Non sono nè un teologo, nè un canonista. Le mie osservazioni sui Motu Proprio "Mitis Judex Dominus Jesus" e "Mitis et misericors Jesus" sono dunque quelle di un semplice fedele, che si guarda attorno e che pone delle domande a chi avrebbe il dovere di rassicurare e confermare i fratelli nella Fede. Sono quasi sicuro però che nessuno avrà la pazienza di rispondermi, se non con slogan preconfezionati o con semplici argomenti di autorità.

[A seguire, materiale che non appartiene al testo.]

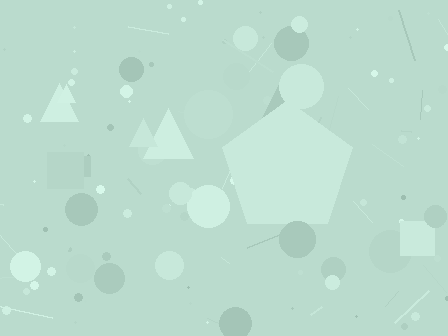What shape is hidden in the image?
A pentagon is hidden in the image.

La prima richiesta di chiarimento riguarda l'abolizione della "doppia sentenza conforme" e, di conseguenza, il ruolo assolutamente dominante che i Vescovi diocesani avranno nei futuri processi di riconoscimento della nullità matrimoniale. Sappiamo molto bene infatti che vi sono molti alti prelati, specialmente nell'eUROPA centro-settentrionale, che si sono espressi chiaramente a favore della riammissione ai sacramenti dei divorziati risposati. Possiamo ragionevolmente pensare che costoro saranno rigorosi nella conduzione dei processi a loro affidati? E, ancor di più... Possiamo immaginare con quale serietà essi valuteranno il vincolo matrimoniale nel caso in cui il Sinodo dovesse ribadire l'assoluto divieto di accesso all'Eucarestia per i divorziati risposati?

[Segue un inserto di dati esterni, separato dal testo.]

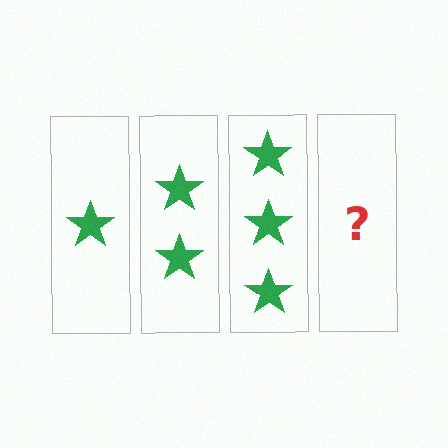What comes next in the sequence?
The next element should be 4 stars.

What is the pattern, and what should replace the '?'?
The pattern is that each step adds one more star. The '?' should be 4 stars.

Sarà un "gioco da ragazzi" bypassare l'ostacolo concedendo annullamenti a valanga e senza alcun controllo da parte di Roma.
Le medesime perplessità, se possibile anzi rafforzate, riguardano la possibilità, sostanzialmente discrezionale, di concedere un procedimento abbreviato nel processo diocesano di riconoscimento della nullità. Che senso ha, ad esempio, in tale prospettiva, dare rilevanza ad elementi del tutto estranei all'analisi sulla validità del vincolo come la concordanza dei supposti coniugi nel chiedere la nullità o la brevità della convivenza?

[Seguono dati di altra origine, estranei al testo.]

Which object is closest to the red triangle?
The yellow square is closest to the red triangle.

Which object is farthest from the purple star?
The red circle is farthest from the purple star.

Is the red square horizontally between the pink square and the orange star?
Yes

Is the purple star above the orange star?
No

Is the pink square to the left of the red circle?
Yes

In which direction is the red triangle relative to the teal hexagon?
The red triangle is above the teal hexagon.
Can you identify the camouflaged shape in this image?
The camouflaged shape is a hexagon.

Ciò che tuttavia mi stupisce maggiormente resta comunque l'inserimento della "mancanza di Fede" al momento della celebrazione nuziale come causa di nullità del vincolo sacramentale. La Fede è infatti un fattore soggettivo, e questa, per giunta, almeno in foro esterno, coincide con una dichiarazione, la cosiddetta professione di Fede. Solo Dio del resto può leggere i cuori. Noi uomini, compresi i giudici ecclesiastici, dobbiamo necessariamente dedurre l'esistenza della Fede da comportamenti esterni.
Va da sè dunque che chi deciderà di chiedere l'annullamento del proprio matrimonio avrà buon gioco nel dichiarare che, al momento della celebrazione, non possedeva la Fede, o non ne aveva a sufficienza. Chi potrà provare il contrario?
Mi sembra già di sentire certe dichiarazioni: "Si..., certo, andavo a Messa tutte le domeniche e facevo regolarmente la Comunione..., ma avevo un'idea molto confusa dell'indissolubilità del matrimonio. Il mio Parroco, del resto, mi faceva chiaramente intendere che, dopo il Concilio, anche su questi temi era necessario un aggiornamento pastorale..."
Ci sarebbero, in realtà, molti altri argomenti da approfondire sulla nuova disciplina dettata dai contestati Motu Proprio. Vorrei tuttavia concludere con un'osservazione legata all'imminente Sinodo sulla famiglia che si svolgerà ad ottobre.
Probabilmente infatti, con questa nuova disciplina sui procedimenti per il riconoscimento della nullità matrimoniale, Papa Francesco ha risolto preventivamente, con la furbizia "gesuitica" che ne contraddistingue il governo, la difficile questione relativa alla riammissione ai sacramenti dei divorziati risposati. Il Sinodo potrà così anche riaffermare, solennemente e con forza, la dottrina tradizionale in materia ma..., avendo comunque reso in pratica una burletta il procedimento per la nullità..., ogni divorziato risposato civilmente, avrà la possibilità di annullare il precedente matrimonio e risposarsi addirittura con rito religioso. La dottrina sarà salva... ma la pastorale, come si sente spesso dire, terrà conto delle mutate situazioni sociali esistenti nel mondo contemporaneo...
Fino a che punto allora, resta da chiedersi, i buoni Vescovi e Cardinali, che comunque esistono, accetteranno ancora di farsi prendere in giro in questo modo?